BREAKING: Academy Sports Pulling Modern Sporting Rifles From Shelves - The Firearm Blog

BREAKING: Academy Sports Removes AR-15's From Shelves "Out of Respect" - But Still Sells Them - The Truth About Guns

The rifles are still for sale but just not displayed, I guess that makes it ok


----------



## Operator6 (Oct 29, 2015)

That won't last......if it does then too bad for them.


----------



## PCH5150 (Jun 15, 2015)

I went to Academy Sports once when I was shopping for my Ruger SP101. I asked the guy behind the counter, and it was immediately apparent he had no idea what ".357 Magnum" meant. So, I bought elsewhere.


----------



## NotTooProudToHide (Nov 3, 2013)

They're already getting lit up on their social media page, rightfully so.


----------



## Operator6 (Oct 29, 2015)

PCH5150 said:


> I went to Academy Sports once when I was shopping for my Ruger SP101. I asked the guy behind the counter, and it was immediately apparent he had no idea what ".357 Magnum" meant. So, I bought elsewhere.

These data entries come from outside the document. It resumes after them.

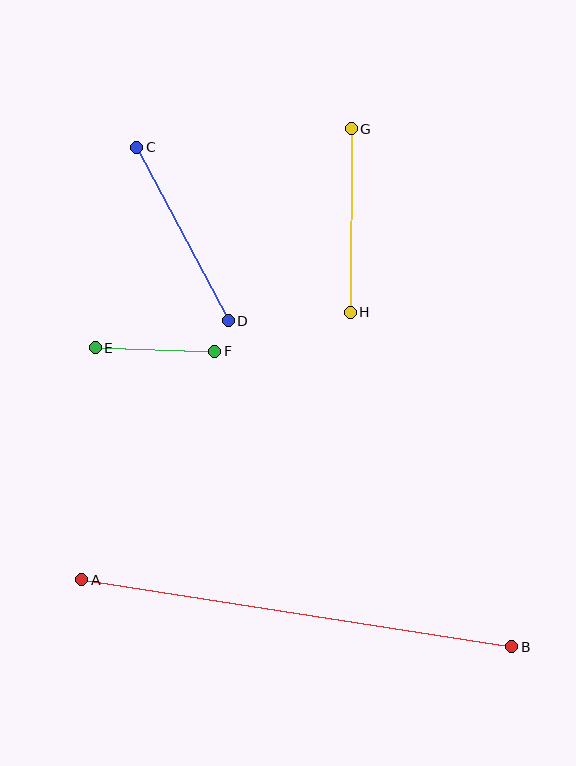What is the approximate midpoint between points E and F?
The midpoint is at approximately (155, 350) pixels.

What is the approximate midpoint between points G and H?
The midpoint is at approximately (351, 220) pixels.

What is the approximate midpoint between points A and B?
The midpoint is at approximately (297, 613) pixels.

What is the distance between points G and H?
The distance is approximately 184 pixels.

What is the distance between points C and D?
The distance is approximately 196 pixels.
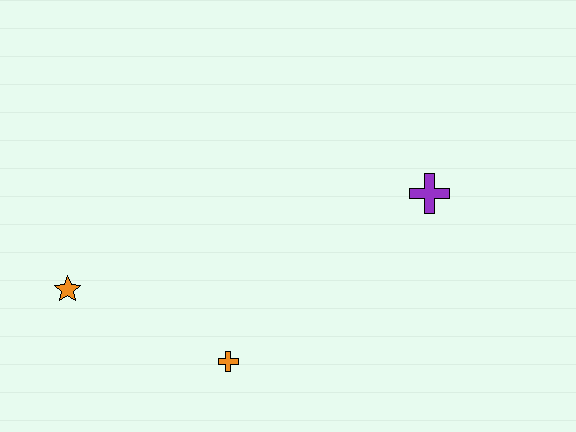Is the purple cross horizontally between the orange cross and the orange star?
No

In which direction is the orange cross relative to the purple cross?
The orange cross is to the left of the purple cross.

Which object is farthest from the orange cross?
The purple cross is farthest from the orange cross.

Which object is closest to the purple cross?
The orange cross is closest to the purple cross.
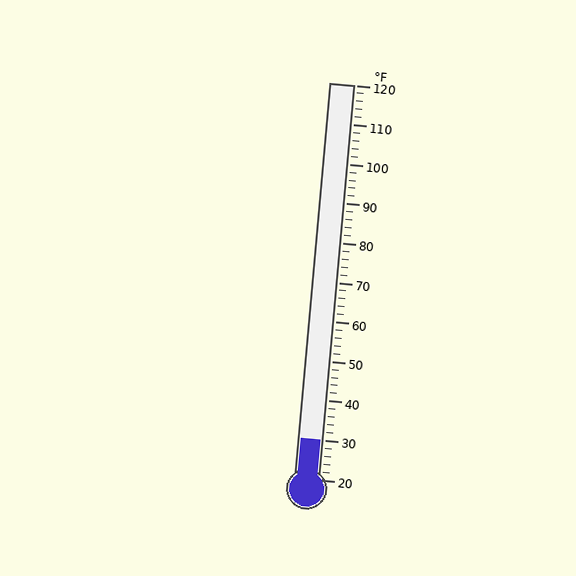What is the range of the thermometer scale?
The thermometer scale ranges from 20°F to 120°F.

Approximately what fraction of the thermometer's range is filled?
The thermometer is filled to approximately 10% of its range.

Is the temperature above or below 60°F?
The temperature is below 60°F.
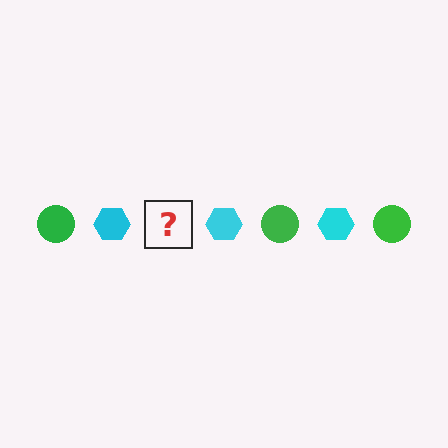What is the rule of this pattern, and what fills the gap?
The rule is that the pattern alternates between green circle and cyan hexagon. The gap should be filled with a green circle.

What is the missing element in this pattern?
The missing element is a green circle.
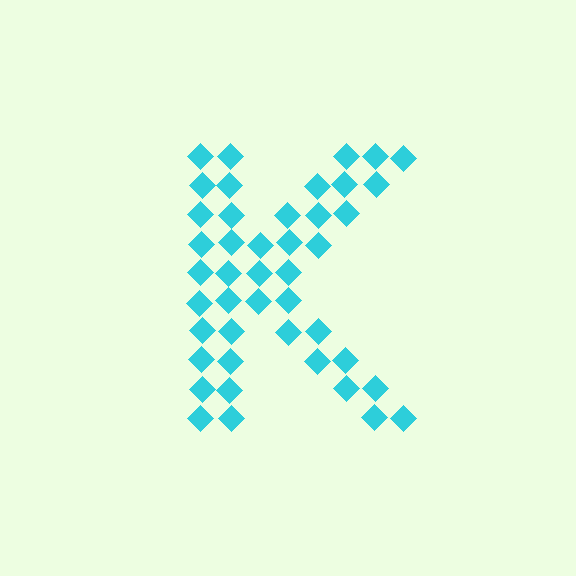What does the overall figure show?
The overall figure shows the letter K.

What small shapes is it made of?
It is made of small diamonds.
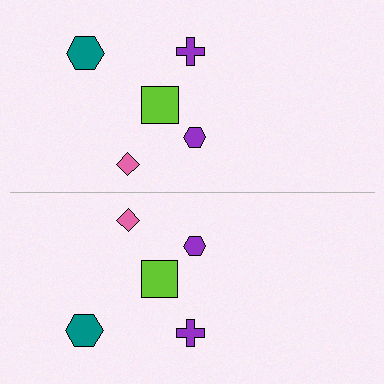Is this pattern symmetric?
Yes, this pattern has bilateral (reflection) symmetry.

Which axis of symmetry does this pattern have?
The pattern has a horizontal axis of symmetry running through the center of the image.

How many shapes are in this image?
There are 10 shapes in this image.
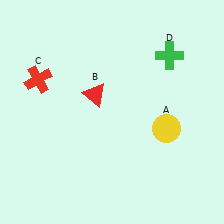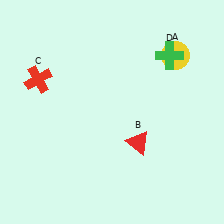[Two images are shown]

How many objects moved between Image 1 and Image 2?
2 objects moved between the two images.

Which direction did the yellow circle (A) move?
The yellow circle (A) moved up.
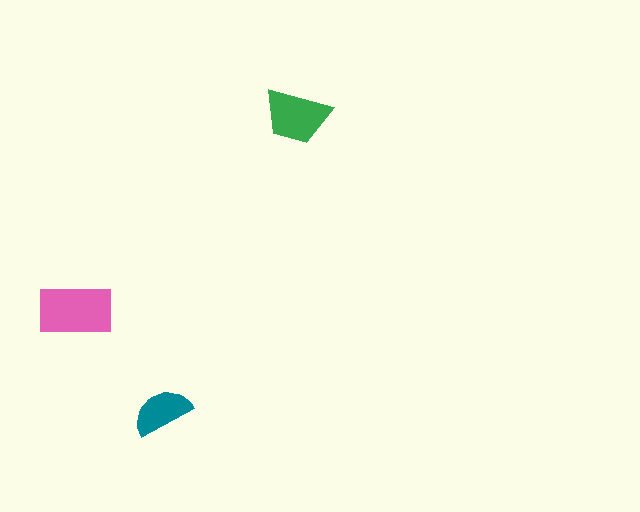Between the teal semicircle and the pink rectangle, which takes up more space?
The pink rectangle.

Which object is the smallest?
The teal semicircle.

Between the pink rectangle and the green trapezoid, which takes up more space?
The pink rectangle.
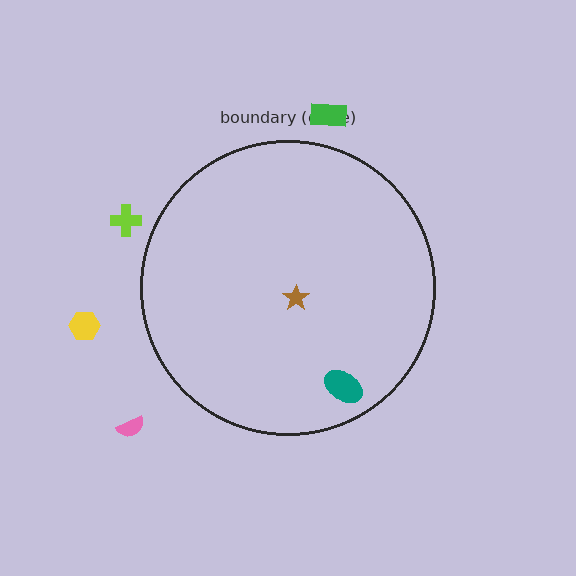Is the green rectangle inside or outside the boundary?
Outside.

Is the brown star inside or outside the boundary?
Inside.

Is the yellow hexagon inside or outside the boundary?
Outside.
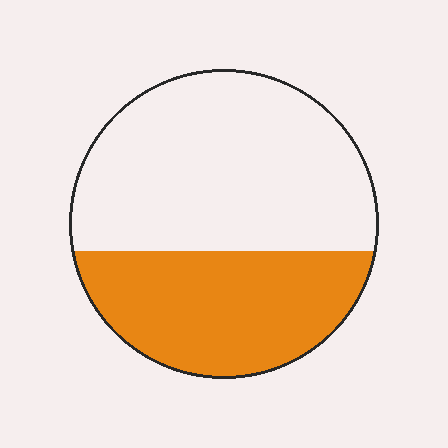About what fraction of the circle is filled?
About two fifths (2/5).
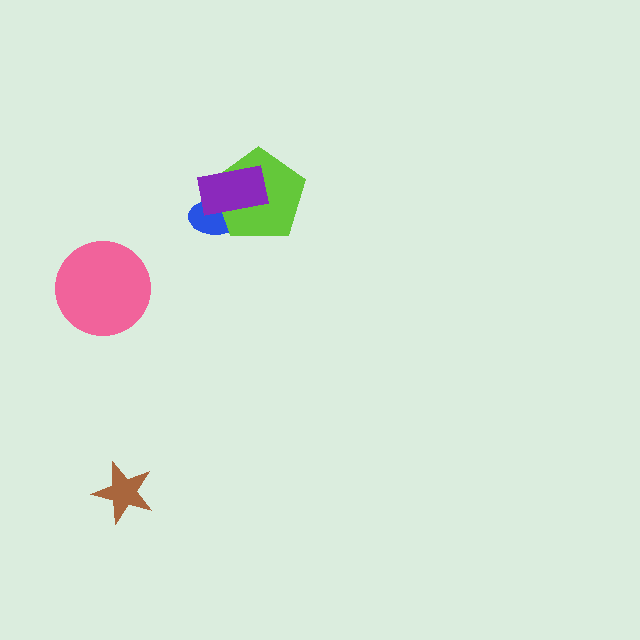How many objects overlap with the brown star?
0 objects overlap with the brown star.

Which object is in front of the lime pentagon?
The purple rectangle is in front of the lime pentagon.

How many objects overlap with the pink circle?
0 objects overlap with the pink circle.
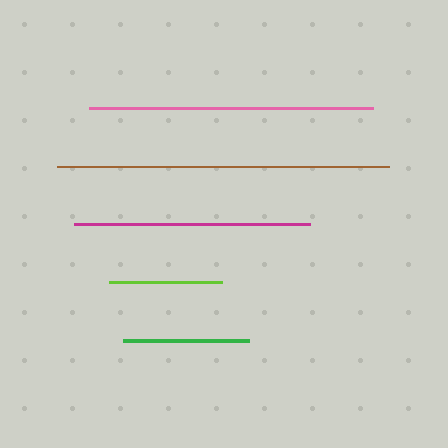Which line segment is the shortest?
The lime line is the shortest at approximately 113 pixels.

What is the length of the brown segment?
The brown segment is approximately 332 pixels long.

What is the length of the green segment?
The green segment is approximately 125 pixels long.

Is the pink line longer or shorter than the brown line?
The brown line is longer than the pink line.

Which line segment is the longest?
The brown line is the longest at approximately 332 pixels.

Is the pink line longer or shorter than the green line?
The pink line is longer than the green line.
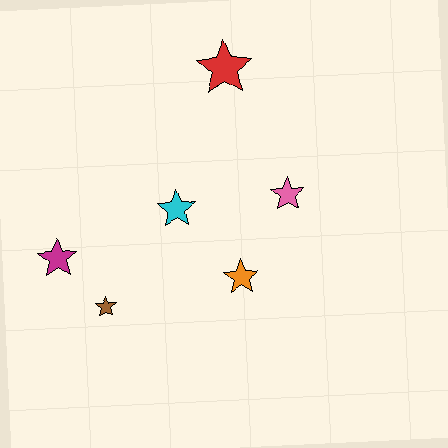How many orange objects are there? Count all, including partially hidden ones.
There is 1 orange object.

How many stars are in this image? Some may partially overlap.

To tell you the truth, I'd rather buy from a guy who doesn't know jack than some of the private shops where they think they know it all......oh and you're stupid if you don't think like they do.


----------



## PCH5150 (Jun 15, 2015)

Operator6 said:


> To tell you the truth, I'd rather buy from a guy who doesn't know jack than some of the private shops where they think they know it all......oh and you're stupid if you don't think like they do.


That's actually a pretty good point. Before I buy any firearm, I've already done MY research, so that makes sense.


----------



## Slippy (Nov 14, 2013)

I went to a large independent gun store at lunchtime to pick up an ammo sleeve for my single shot .410 and the place was slammed busy. I milled around looking at various things in hopes to hear what the good ole boys were thinking. No panic, just concern. 

I found a nice Browning ammo sleeve and left.

I'm disappointed in Academy if this is true, and it appears to be.


----------



## NotTooProudToHide (Nov 3, 2013)

Most of my purchases from Academy have been limited to ammo, mostly being of the "assault caliber" variety. You can bet that won't happen again, I'd rather drive 30 minutes out of my way to our largest LGS. In fact last go around when Dicks had their moment of political correctness our largest LGS owner bought their stock and resold it for massive profits.


----------



## Coastie dad (Jan 2, 2016)

Crap. Bought my Wyndham there, and had my eye on a 308. 
Screw them.


----------



## Operator6 (Oct 29, 2015)

I'll buy from anyone offering the best price or convenience. That just doesn't apply to gun related stuffs, pretty much anything I buy. I'm only loyal to my causes......


----------



## New guy 101 (Dec 17, 2014)

They aren't even close on gun prices $200 and up on rifles over local shops and 50 plus on handguns....ammo is high too...matter of fact...I didn't see too much that wasn't cheaper elsewhere when I went last weekend.


----------



## Slippy (Nov 14, 2013)

Operator6 said:


> I'll buy from anyone offering the best price or convenience. That just doesn't apply to gun related stuffs, pretty much anything I buy. I'm only loyal to my causes......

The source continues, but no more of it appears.